Came across this article and thought some of you may enjoy reading it.. or at the very least looking at the pics!

http://www.freshwater-biotopes.org/pages/page.asp?pid=167


----------



## skurj (Oct 30, 2011)

An excuse to go for a vacation, not much for the resorts meself!


----------



## dstuer (Mar 27, 2013)

I have been to half dozen of these cenotes and find them absolutely fascinating.
If you've always wanted to swim with, or see the fish you keep, in nature, and can't take the time, or afford the trip to far away places like Africa's rift, to me, this is the next best thing, especially if you're from the North America. 
Most the cenotes are easily accessible, don't require lots of equipment (a mask and snorkel will do), and a short ride from many hotels in the Riviera Maya area.
The cenotes below were a 5 minute walk across the highway from my hotel.

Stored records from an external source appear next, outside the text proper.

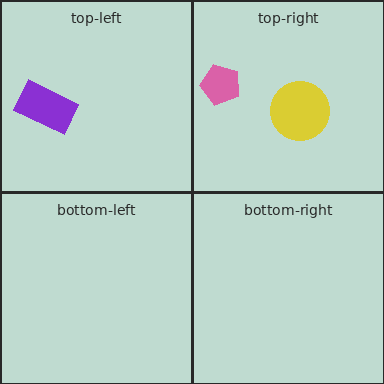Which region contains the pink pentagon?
The top-right region.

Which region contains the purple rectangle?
The top-left region.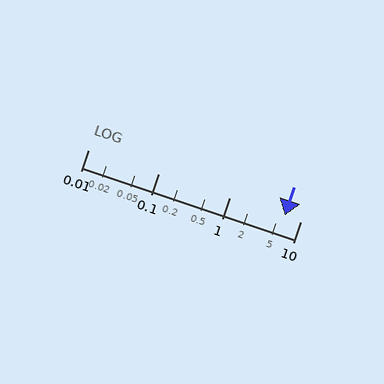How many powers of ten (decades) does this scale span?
The scale spans 3 decades, from 0.01 to 10.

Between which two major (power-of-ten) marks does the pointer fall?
The pointer is between 1 and 10.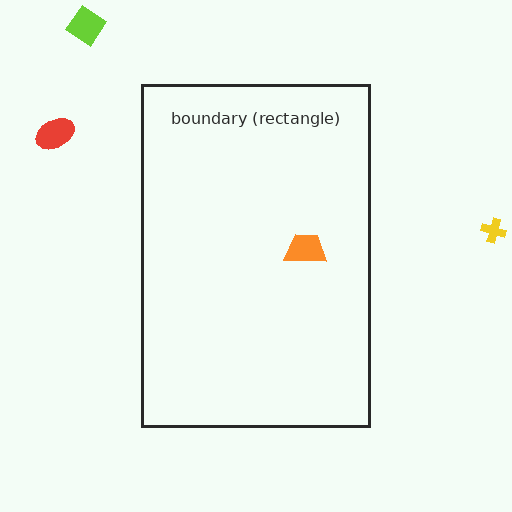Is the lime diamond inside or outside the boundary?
Outside.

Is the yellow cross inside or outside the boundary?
Outside.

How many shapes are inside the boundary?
1 inside, 3 outside.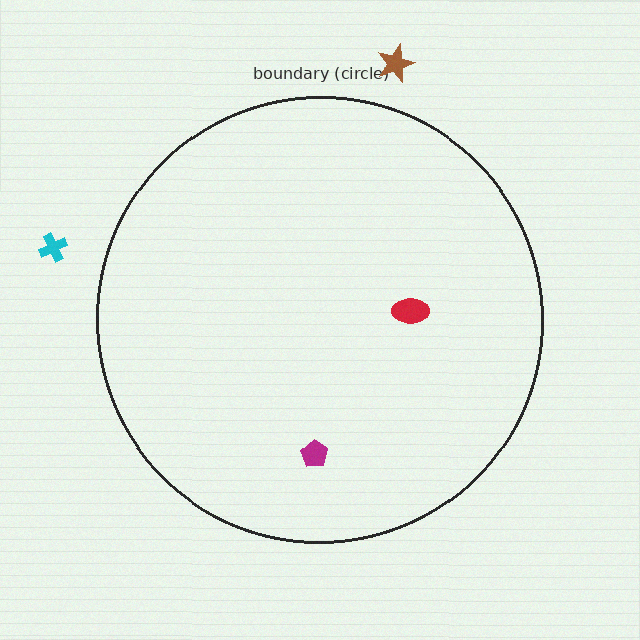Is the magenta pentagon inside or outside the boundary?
Inside.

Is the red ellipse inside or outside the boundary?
Inside.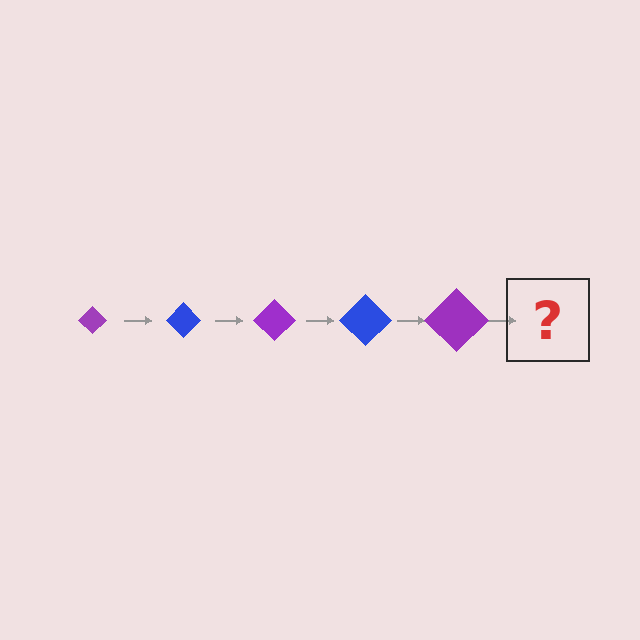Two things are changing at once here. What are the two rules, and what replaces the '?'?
The two rules are that the diamond grows larger each step and the color cycles through purple and blue. The '?' should be a blue diamond, larger than the previous one.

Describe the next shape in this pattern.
It should be a blue diamond, larger than the previous one.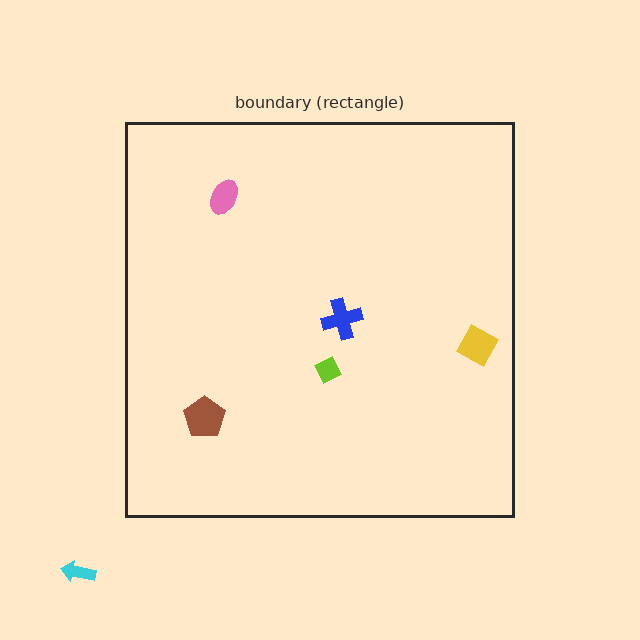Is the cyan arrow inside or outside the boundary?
Outside.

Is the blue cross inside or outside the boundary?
Inside.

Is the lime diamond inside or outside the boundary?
Inside.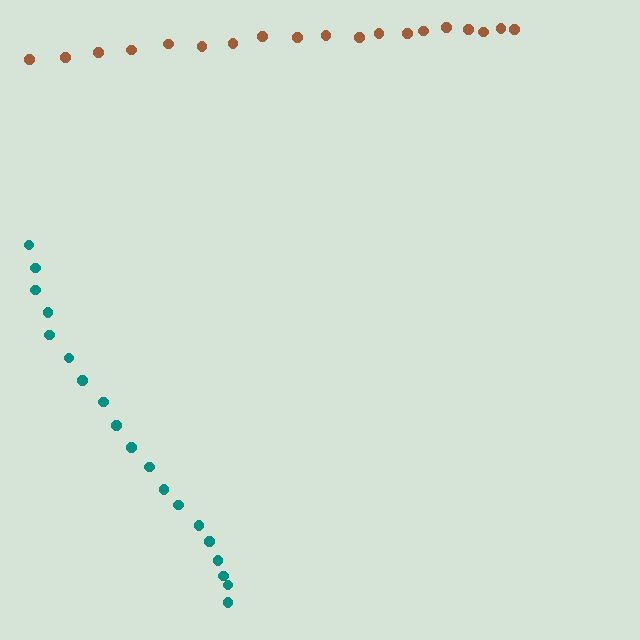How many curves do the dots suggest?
There are 2 distinct paths.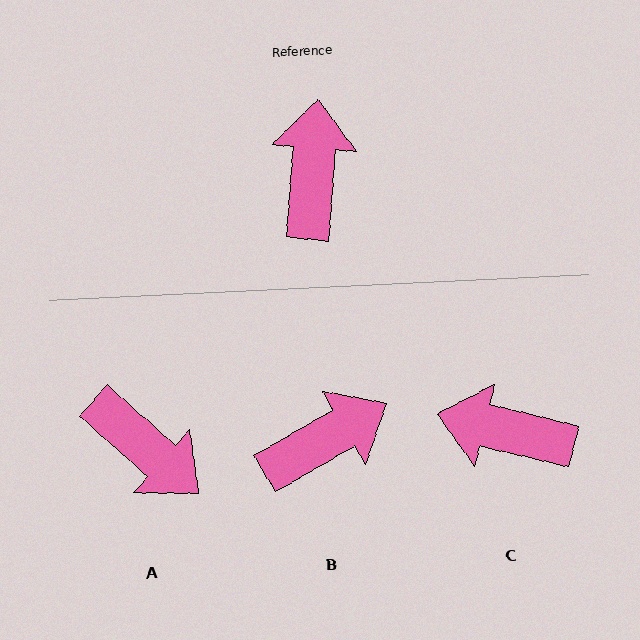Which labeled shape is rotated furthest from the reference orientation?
A, about 127 degrees away.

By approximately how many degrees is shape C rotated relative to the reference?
Approximately 81 degrees counter-clockwise.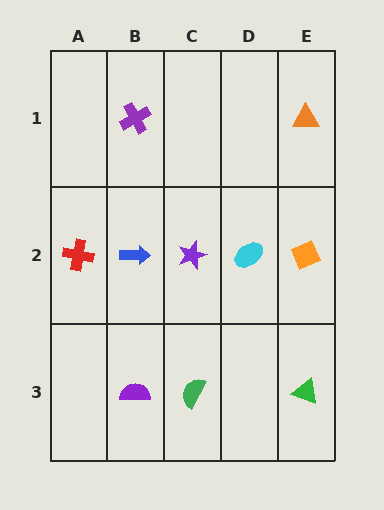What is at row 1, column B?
A purple cross.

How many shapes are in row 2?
5 shapes.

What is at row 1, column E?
An orange triangle.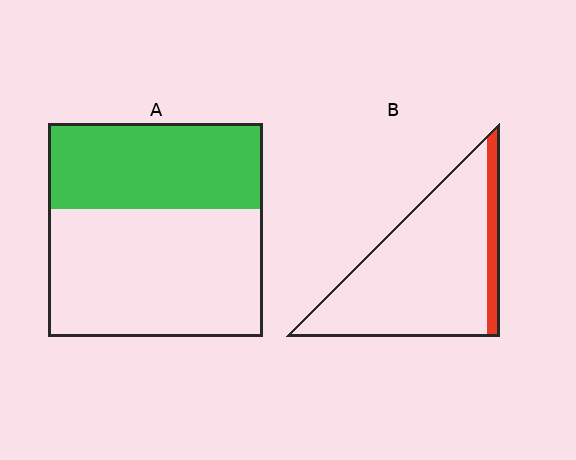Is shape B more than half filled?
No.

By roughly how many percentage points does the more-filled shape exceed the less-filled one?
By roughly 30 percentage points (A over B).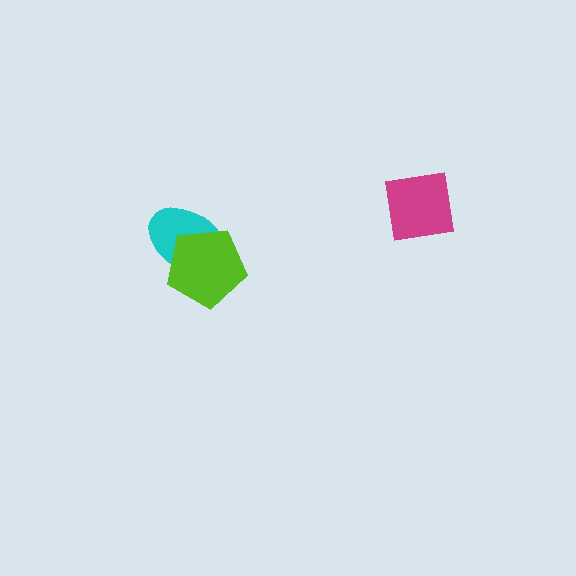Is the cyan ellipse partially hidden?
Yes, it is partially covered by another shape.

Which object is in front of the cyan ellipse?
The lime pentagon is in front of the cyan ellipse.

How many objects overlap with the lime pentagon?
1 object overlaps with the lime pentagon.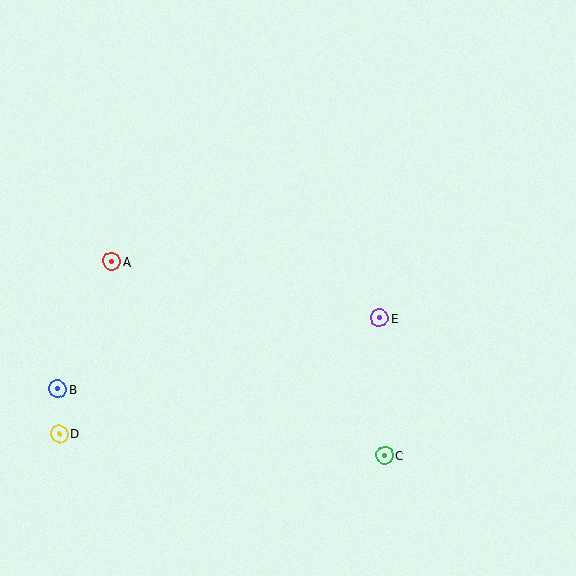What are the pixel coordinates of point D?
Point D is at (59, 434).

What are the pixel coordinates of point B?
Point B is at (58, 389).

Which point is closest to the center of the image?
Point E at (380, 318) is closest to the center.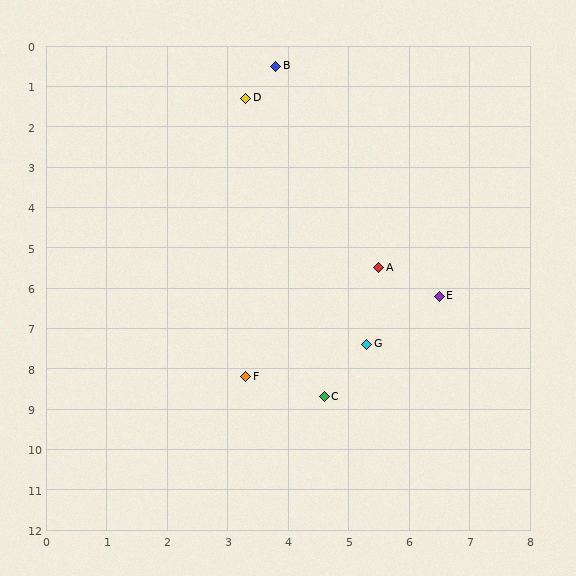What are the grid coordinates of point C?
Point C is at approximately (4.6, 8.7).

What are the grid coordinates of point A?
Point A is at approximately (5.5, 5.5).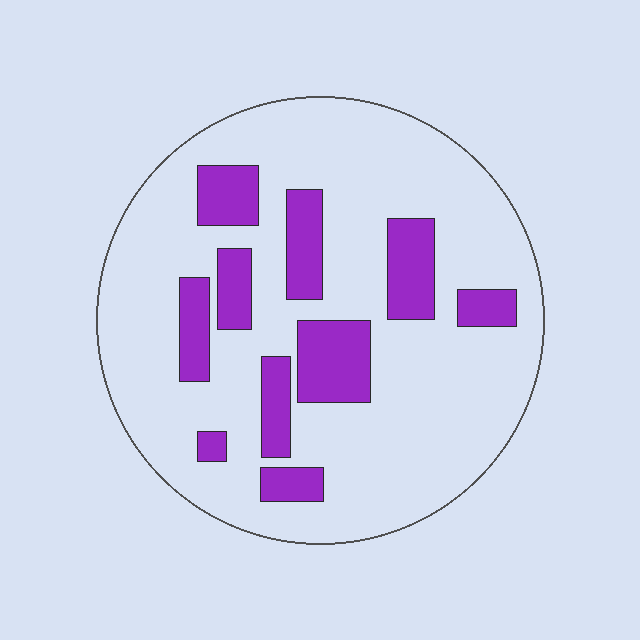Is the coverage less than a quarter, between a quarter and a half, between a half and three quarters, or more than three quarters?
Less than a quarter.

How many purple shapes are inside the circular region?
10.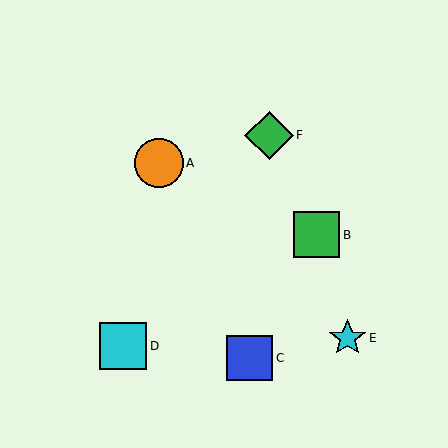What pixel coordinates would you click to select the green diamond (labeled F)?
Click at (269, 135) to select the green diamond F.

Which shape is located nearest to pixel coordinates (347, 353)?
The cyan star (labeled E) at (348, 338) is nearest to that location.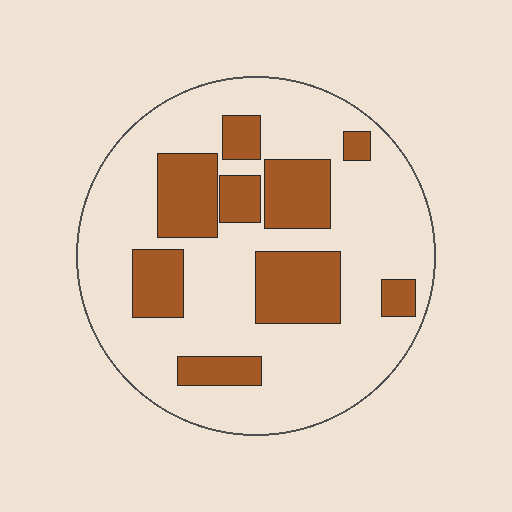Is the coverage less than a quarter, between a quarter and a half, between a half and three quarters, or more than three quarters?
Between a quarter and a half.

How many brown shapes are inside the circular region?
9.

above shot from Cristalino in 2012
below from 2013 Rhamdia catfish, xCichlasoma uropthhalmus, Rocio octofasciata and Poecilia in a pond near cenote Azul


----------



## Iggy Newcastle (May 15, 2012)

Nice link Chris. Have to keep those areas in mind next time I'm down there.

dstuer: great pictures. Those dang coatis are everywhere! And to think I went snorkeling in the ocean...


----------